President Obama went on another speaking tour this week. On Tuesday, he spoke at the University of North Carolina Chapel Hill to promote his economic policies and education agenda. He even made an appearance on the “Late Night with Jimmy Fallon” program when it filmed on the campus that night to help “slow jam the news.”
During his speech, President Obama emphasized his views on higher education and expressed concern with the increasing burden of college debt carried by graduating seniors. Everyone is going to have to engage in some form of higher education, he argued. “...not everybody is going to go to a four-year college or university. You may go to a community college. You may go to a technical school and get into the workforce. And then, it may turn out that after you’ve had kids and you’re 35, you go back to school because you’re retraining for something new. But no matter what it is, no matter what field you’re in, you’re going to have to engage in lifelong learning.”
The president is right in a certain sense. Many careers in our ever-changing economy now require some form of higher education. And the increasing rates of tuition do heavily impact the financial well being of students around the country — myself included. However, the President makes the same assumption with college lending that he has made with the majority of his other political initiatives — that more government involvement in the system can stabilize the college loan market and thereby control costs. His policy decisions — his absorption of almost 85% percent of student loans under the Federal Direct Lending program and his changes to repayment requirements — reflect this thinking.

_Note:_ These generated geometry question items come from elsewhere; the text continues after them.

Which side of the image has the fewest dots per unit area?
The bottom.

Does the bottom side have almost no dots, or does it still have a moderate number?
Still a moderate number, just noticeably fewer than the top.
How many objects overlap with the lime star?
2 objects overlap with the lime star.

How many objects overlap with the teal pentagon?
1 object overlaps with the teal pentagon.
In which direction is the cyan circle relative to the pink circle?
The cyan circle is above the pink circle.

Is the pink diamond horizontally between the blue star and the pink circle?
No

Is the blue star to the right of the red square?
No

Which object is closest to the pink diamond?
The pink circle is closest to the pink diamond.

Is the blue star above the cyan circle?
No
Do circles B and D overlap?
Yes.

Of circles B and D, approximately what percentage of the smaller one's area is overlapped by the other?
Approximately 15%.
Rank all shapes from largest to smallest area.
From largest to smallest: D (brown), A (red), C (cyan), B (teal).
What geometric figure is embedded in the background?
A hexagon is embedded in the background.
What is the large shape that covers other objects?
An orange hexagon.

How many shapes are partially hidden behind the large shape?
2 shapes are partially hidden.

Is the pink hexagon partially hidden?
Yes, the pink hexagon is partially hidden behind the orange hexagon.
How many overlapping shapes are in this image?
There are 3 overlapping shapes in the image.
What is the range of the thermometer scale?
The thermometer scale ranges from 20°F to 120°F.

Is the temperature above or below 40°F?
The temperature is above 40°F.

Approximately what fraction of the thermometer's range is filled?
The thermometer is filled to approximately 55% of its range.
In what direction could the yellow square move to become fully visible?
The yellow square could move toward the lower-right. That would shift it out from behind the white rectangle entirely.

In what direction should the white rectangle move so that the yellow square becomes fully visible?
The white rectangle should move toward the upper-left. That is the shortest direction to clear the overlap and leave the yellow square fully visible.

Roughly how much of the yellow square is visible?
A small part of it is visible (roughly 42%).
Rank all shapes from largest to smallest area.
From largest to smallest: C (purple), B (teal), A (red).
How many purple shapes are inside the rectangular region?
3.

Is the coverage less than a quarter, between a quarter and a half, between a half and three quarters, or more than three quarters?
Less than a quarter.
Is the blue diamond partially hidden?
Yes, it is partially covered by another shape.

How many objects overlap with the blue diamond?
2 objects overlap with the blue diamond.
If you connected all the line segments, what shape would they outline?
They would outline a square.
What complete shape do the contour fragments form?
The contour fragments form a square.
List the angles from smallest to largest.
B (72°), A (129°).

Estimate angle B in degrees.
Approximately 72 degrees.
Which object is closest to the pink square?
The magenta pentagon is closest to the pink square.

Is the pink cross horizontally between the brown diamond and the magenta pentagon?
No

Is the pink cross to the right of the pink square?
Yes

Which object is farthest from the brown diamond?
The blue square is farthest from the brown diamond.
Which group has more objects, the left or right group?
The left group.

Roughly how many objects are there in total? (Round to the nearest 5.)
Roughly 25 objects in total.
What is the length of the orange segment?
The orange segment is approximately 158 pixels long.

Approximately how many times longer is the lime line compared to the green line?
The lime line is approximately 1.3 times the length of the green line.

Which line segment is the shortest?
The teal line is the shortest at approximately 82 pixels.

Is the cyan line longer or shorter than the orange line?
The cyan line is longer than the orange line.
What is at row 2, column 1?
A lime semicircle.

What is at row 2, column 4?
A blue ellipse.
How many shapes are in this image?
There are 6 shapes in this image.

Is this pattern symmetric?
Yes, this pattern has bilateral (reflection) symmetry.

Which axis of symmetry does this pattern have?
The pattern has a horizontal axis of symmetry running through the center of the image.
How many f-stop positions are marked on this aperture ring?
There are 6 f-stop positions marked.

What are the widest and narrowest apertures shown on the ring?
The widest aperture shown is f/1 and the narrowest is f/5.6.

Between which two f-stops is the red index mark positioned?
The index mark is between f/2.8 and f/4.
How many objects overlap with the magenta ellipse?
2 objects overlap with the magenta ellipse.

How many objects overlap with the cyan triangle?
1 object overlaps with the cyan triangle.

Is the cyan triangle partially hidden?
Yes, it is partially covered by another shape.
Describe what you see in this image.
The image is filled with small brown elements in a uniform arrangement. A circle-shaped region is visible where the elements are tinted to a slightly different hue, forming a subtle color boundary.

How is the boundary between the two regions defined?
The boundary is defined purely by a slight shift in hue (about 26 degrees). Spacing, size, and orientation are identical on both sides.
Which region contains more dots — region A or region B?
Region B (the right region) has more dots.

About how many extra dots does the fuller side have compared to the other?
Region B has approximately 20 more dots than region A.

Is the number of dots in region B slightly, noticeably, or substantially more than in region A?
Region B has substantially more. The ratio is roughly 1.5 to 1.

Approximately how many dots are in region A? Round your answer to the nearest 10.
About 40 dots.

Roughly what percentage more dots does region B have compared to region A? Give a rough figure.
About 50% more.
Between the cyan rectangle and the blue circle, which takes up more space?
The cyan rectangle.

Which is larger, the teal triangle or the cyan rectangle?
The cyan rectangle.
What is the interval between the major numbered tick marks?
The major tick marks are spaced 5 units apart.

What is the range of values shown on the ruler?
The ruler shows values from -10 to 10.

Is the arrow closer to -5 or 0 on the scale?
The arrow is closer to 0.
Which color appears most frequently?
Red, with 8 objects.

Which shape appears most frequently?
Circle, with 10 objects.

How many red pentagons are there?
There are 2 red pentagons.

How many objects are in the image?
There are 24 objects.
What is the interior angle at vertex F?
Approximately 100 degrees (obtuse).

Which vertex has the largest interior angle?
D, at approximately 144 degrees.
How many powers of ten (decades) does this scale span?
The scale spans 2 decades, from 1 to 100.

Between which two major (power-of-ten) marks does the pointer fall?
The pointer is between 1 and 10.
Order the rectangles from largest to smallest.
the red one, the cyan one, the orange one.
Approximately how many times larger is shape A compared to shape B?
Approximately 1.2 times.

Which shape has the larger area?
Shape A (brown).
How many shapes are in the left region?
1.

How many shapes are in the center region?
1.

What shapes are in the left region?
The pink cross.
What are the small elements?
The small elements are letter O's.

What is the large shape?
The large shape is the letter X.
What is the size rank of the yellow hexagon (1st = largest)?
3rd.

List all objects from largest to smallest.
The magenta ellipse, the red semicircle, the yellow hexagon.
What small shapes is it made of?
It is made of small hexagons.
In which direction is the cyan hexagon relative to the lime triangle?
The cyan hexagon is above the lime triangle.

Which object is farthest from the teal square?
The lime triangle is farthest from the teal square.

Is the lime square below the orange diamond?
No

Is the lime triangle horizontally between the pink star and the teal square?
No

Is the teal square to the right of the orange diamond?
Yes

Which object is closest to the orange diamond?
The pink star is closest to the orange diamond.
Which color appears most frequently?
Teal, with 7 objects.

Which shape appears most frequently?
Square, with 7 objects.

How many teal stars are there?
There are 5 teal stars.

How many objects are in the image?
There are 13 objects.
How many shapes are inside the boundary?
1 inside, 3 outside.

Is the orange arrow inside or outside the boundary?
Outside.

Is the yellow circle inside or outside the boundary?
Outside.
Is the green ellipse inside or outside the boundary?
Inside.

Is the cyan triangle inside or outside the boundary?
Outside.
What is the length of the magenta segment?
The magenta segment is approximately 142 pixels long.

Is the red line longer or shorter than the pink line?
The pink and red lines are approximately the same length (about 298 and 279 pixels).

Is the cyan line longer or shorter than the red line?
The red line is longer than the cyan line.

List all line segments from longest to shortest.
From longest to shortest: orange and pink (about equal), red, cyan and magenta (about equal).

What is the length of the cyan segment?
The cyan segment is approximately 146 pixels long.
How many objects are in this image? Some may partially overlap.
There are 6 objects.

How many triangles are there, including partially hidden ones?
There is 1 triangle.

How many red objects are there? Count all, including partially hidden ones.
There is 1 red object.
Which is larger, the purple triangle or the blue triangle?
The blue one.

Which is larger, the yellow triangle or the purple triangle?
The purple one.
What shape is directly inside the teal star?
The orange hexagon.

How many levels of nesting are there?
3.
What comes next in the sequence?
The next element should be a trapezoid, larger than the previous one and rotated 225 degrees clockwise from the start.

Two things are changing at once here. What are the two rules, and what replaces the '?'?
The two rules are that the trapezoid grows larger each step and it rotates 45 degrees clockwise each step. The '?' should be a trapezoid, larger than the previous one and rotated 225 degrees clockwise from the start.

He may be very wrong in this assumption.
The housing crisis was the last financial bubble to burst and it took a great deal of time for the fragility in that system to finally catch up with reality. Multiple parties are to blame for the delayed crash: private financial institutions created the bundled mortgage securities that were used to spread the bad loans so far throughout the market and should definitely be held accountable for their actions.
However, the federal government contributed just as much to the crisis. Financial institutions were required under the Community Reinvestment Act to offer more home loans to less-than-creditworthy recipients (under the guise of offering equal credit access to minority borrowers). Fannie Mae and Freddie Mac, by acting as a clearinghouse and buying up bad loan packages, used its government-backed status to shield those bad loan bundles from market forces. By artificially extending and inflating the problem, the resulting crash was made that much worse.
College lending is starting to head down that same road. Justin Pope from the Huffington Post wrote this past November that college loans share many of the key warning signs of a market bubble. Everyone wants a loan because everyone wants to go to college. The amount of money being lent keeps increasing as college becomes more expensive. Loans are paid out with little or no concern for the future financial viability of the borrower, and defaults on college loans have jumped over the last fiscal year from 7 percent to 8.8 percent.
However, Pope notes that one major difference between the housing market and the student loan market is that unlike housing loans, student loans cannot be discharged during a bankruptcy — if you go broke, you still have to find a way to pay up. This difference between home loans and college loans is important because it means those loans will have a more limited affect on the economy as a whole. However, as job numbers continue to suffer, individual student borrowers will be left on the hook for money they cannot afford to repay.
The current administration’s moves to absorb all college lending under the federal government umbrella, and to ease the requirements for repayment, is eerily similar to the moves taken to absorb bad home loans under Fannie and Freddie. Federal officials, acting out of political self-interest, will no doubt continue to massage the college loan market and artificially sustain it until the ever-growing bubble bursts — with disastrous effects for current and future college loan holders.
And by isolating students from the real costs of a college loan, these policies also shield both public and private universities and colleges from the rapidly-growing need to combat rising tuition rates.
The college loan bubble will not be deflated through government intervention alone. It is time for the private consumer — the student — to take responsibility for the costs of their own education and demand reforms. Better to pop the bubble now while it is still small, before it gets bigger and it becomes too late to respond.
David Giffin is a first year Masters in Theological Studies student at Candler School of Theology from Charleston, Ill.